The interleukin-7 receptor (IL-7R) is a critical cell surface protein composed of two subunits: an IL-7-specific α chain (IL-7Rα/CD127) and the common γ chain (γc/CD132), shared with receptors for other cytokines like IL-2 and IL-15. It plays a pivotal role in lymphoid development, homeostasis, and immune regulation. Signaling through IL-7R activates JAK-STAT, PI3K-AKT, and MAPK pathways, promoting survival, proliferation, and differentiation of T cells, B cell precursors, and innate lymphoid cells. Dysregulation of IL-7R signaling is linked to immunodeficiency, autoimmune diseases, and hematologic malignancies.
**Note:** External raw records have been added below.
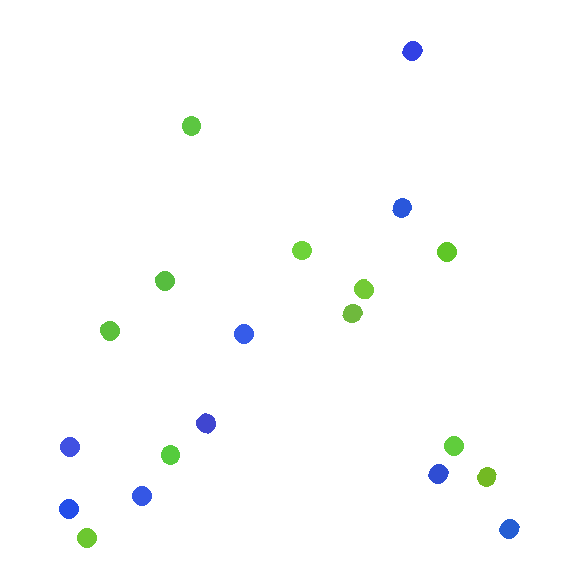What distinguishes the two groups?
There are 2 groups: one group of blue circles (9) and one group of lime circles (11).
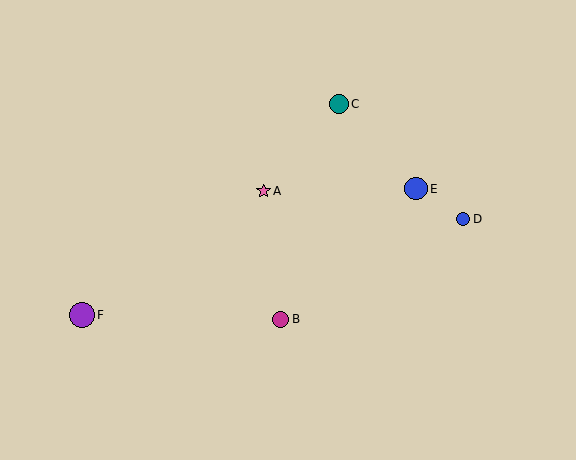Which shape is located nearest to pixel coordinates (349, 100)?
The teal circle (labeled C) at (339, 104) is nearest to that location.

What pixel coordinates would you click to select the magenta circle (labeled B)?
Click at (281, 319) to select the magenta circle B.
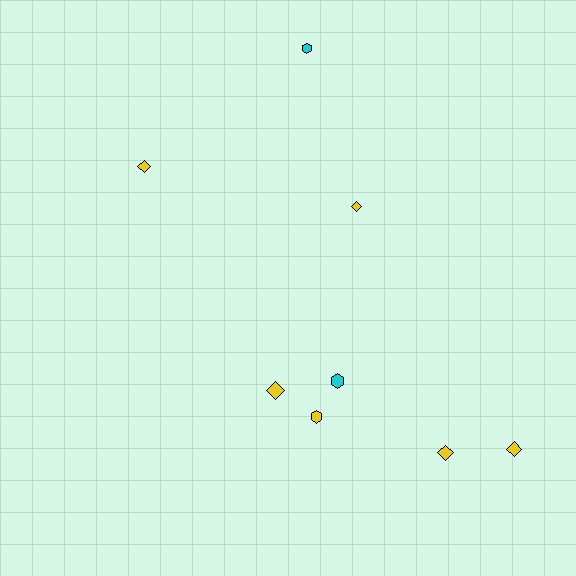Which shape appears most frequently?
Diamond, with 5 objects.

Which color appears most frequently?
Yellow, with 6 objects.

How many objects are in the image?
There are 8 objects.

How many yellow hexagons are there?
There is 1 yellow hexagon.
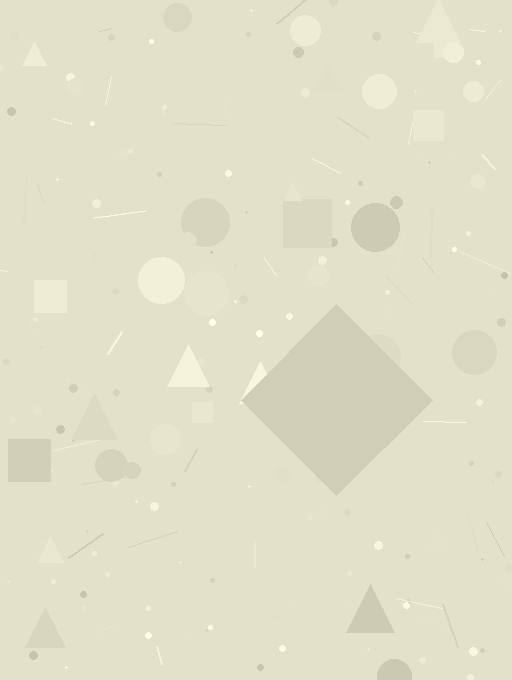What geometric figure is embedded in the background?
A diamond is embedded in the background.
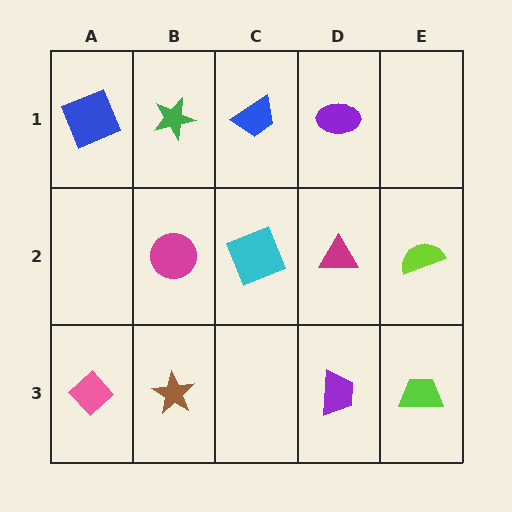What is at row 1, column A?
A blue square.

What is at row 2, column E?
A lime semicircle.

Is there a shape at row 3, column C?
No, that cell is empty.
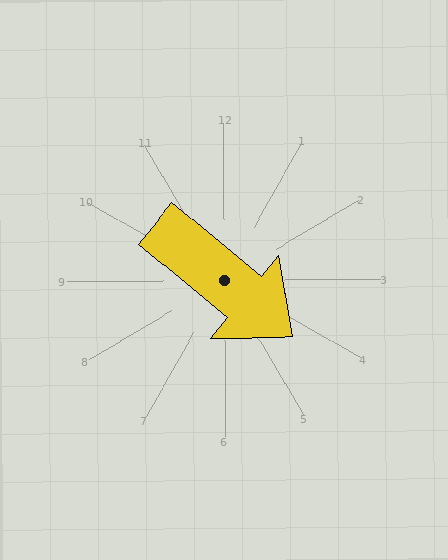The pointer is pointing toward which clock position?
Roughly 4 o'clock.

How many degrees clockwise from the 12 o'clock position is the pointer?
Approximately 130 degrees.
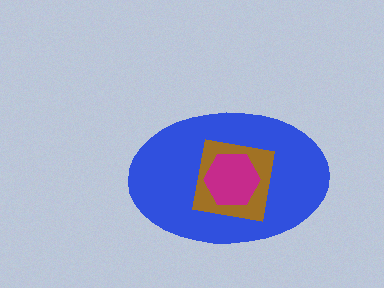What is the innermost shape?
The magenta hexagon.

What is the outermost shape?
The blue ellipse.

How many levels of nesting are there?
3.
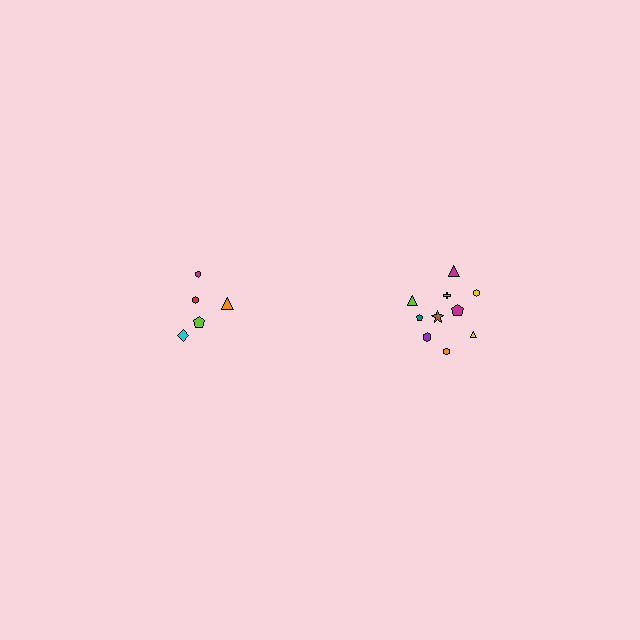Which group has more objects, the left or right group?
The right group.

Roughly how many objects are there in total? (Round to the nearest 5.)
Roughly 15 objects in total.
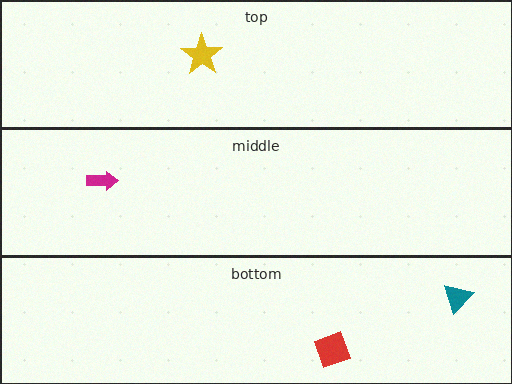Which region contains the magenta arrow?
The middle region.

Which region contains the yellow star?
The top region.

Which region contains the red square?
The bottom region.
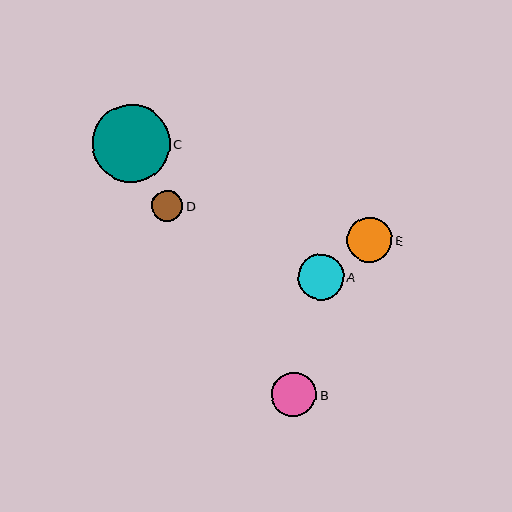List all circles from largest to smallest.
From largest to smallest: C, A, E, B, D.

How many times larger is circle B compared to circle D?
Circle B is approximately 1.5 times the size of circle D.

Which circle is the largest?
Circle C is the largest with a size of approximately 78 pixels.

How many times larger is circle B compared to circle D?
Circle B is approximately 1.5 times the size of circle D.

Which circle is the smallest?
Circle D is the smallest with a size of approximately 31 pixels.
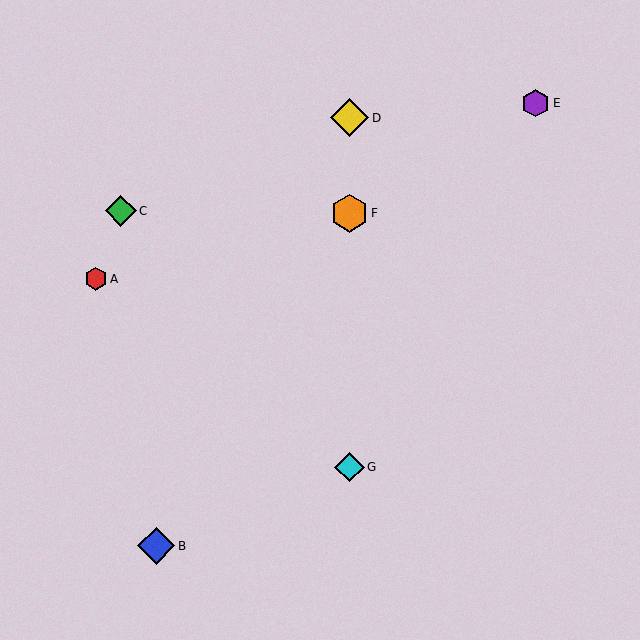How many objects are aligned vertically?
3 objects (D, F, G) are aligned vertically.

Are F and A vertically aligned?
No, F is at x≈350 and A is at x≈96.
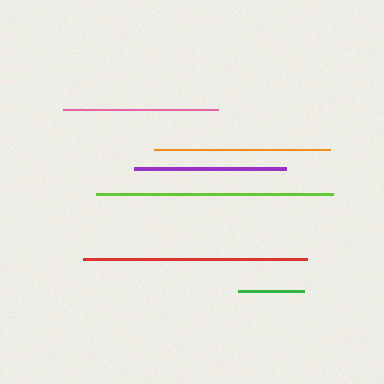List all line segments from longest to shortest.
From longest to shortest: lime and red (about equal), orange, pink and purple (about equal), green.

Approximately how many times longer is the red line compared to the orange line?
The red line is approximately 1.3 times the length of the orange line.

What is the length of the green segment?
The green segment is approximately 66 pixels long.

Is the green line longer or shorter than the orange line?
The orange line is longer than the green line.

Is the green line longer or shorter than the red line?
The red line is longer than the green line.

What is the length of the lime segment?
The lime segment is approximately 237 pixels long.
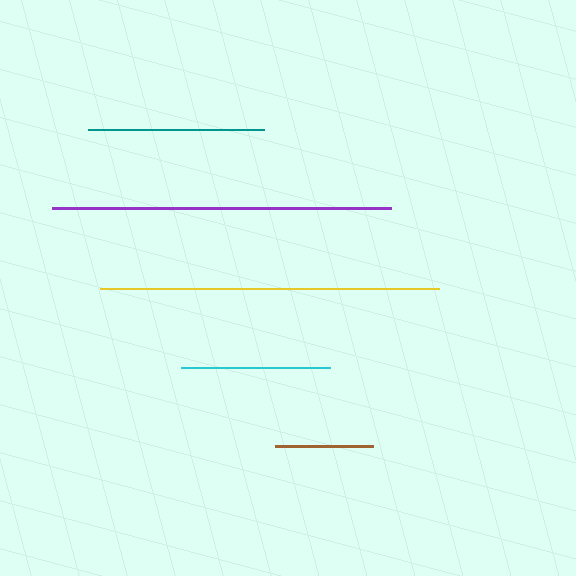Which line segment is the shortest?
The brown line is the shortest at approximately 98 pixels.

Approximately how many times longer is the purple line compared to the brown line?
The purple line is approximately 3.5 times the length of the brown line.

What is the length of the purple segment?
The purple segment is approximately 339 pixels long.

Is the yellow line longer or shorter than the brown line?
The yellow line is longer than the brown line.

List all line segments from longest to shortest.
From longest to shortest: yellow and purple (about equal), teal, cyan, brown.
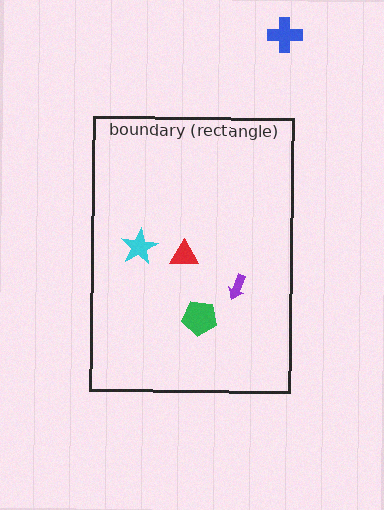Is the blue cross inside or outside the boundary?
Outside.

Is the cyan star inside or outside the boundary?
Inside.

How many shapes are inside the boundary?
4 inside, 1 outside.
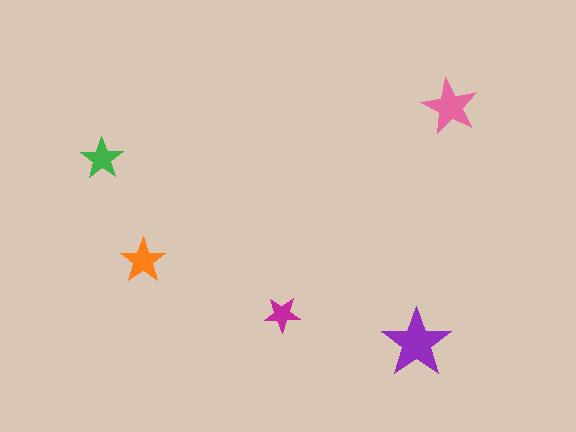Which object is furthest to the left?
The green star is leftmost.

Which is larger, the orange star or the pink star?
The pink one.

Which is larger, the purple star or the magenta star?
The purple one.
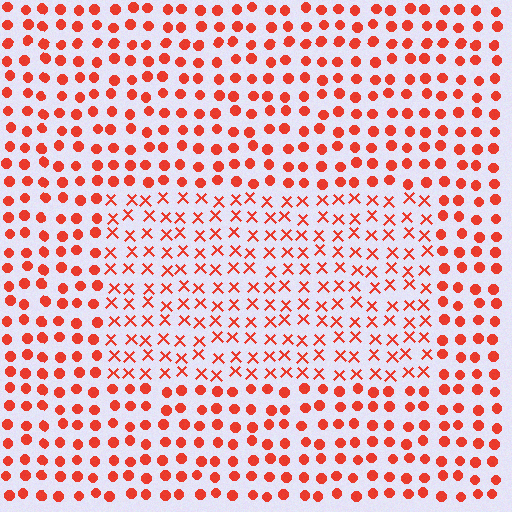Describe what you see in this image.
The image is filled with small red elements arranged in a uniform grid. A rectangle-shaped region contains X marks, while the surrounding area contains circles. The boundary is defined purely by the change in element shape.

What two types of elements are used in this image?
The image uses X marks inside the rectangle region and circles outside it.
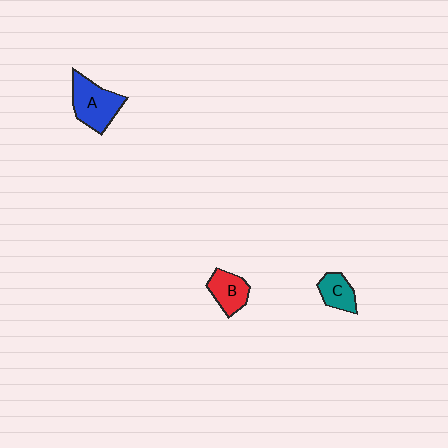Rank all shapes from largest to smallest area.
From largest to smallest: A (blue), B (red), C (teal).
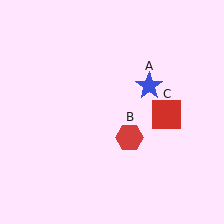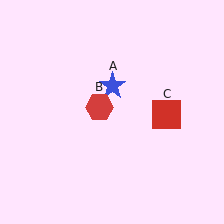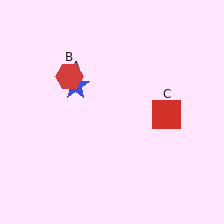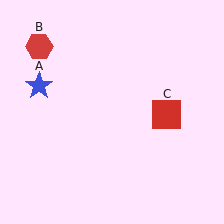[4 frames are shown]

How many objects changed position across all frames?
2 objects changed position: blue star (object A), red hexagon (object B).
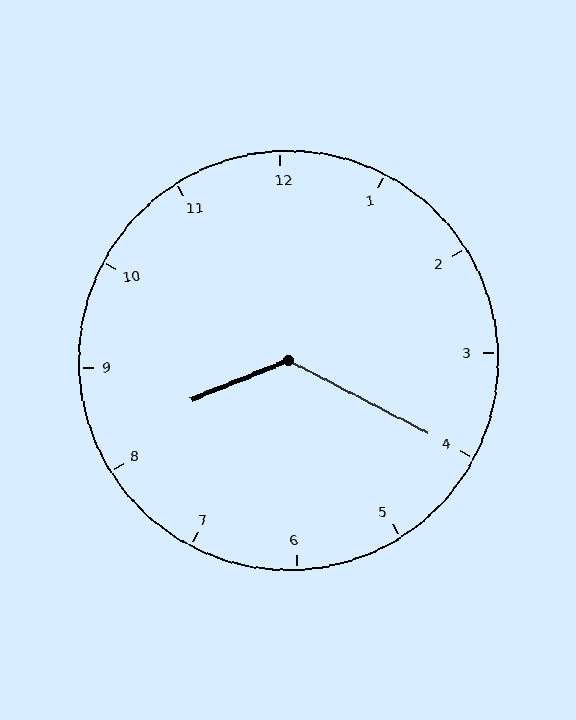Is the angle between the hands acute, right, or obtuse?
It is obtuse.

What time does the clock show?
8:20.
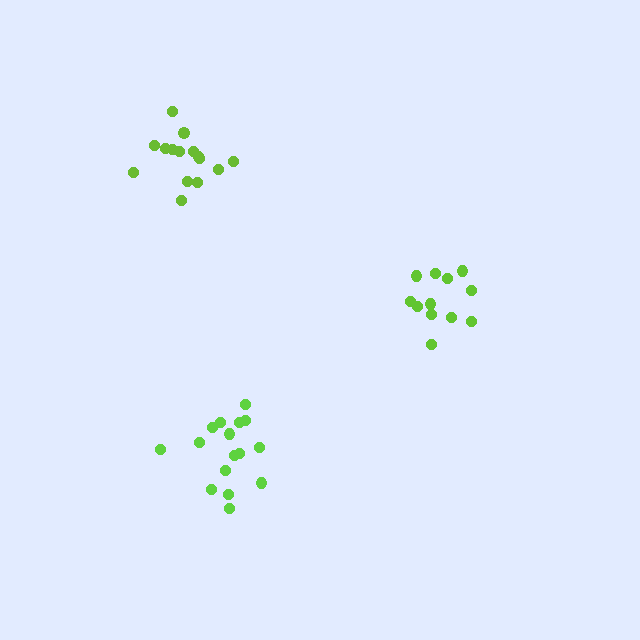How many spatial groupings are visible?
There are 3 spatial groupings.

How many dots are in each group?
Group 1: 12 dots, Group 2: 16 dots, Group 3: 15 dots (43 total).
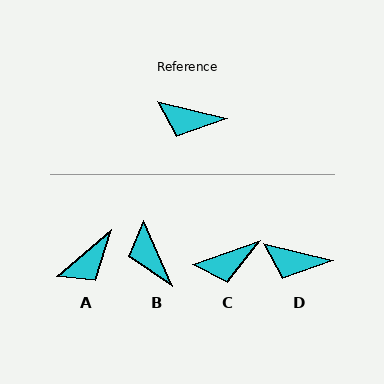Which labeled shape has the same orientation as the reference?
D.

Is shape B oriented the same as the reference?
No, it is off by about 53 degrees.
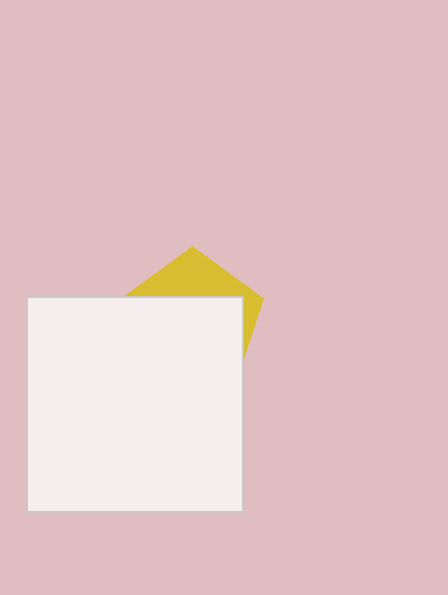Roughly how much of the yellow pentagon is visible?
A small part of it is visible (roughly 30%).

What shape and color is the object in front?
The object in front is a white square.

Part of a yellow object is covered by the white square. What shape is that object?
It is a pentagon.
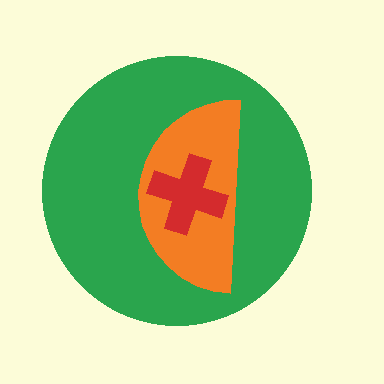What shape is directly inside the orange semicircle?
The red cross.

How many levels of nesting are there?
3.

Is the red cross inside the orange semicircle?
Yes.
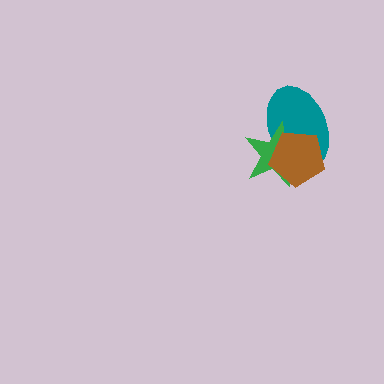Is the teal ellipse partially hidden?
Yes, it is partially covered by another shape.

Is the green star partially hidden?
Yes, it is partially covered by another shape.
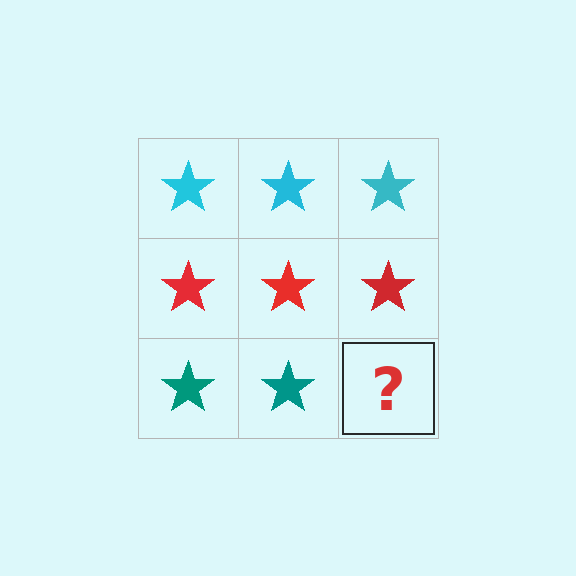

Recombinant IL-7R proteins, produced via mammalian or bacterial expression systems, are engineered to mimic native receptor structures for research and therapeutic applications. These proteins often include soluble forms (e.g., extracellular domains) to study ligand-receptor interactions or act as decoy receptors to modulate signaling. They are essential tools for investigating IL-7/IL-7R axis mechanisms in diseases like multiple sclerosis, rheumatoid arthritis, and T-cell acute lymphoblastic leukemia (T-ALL), where IL-7R gain-of-function mutations drive oncogenesis.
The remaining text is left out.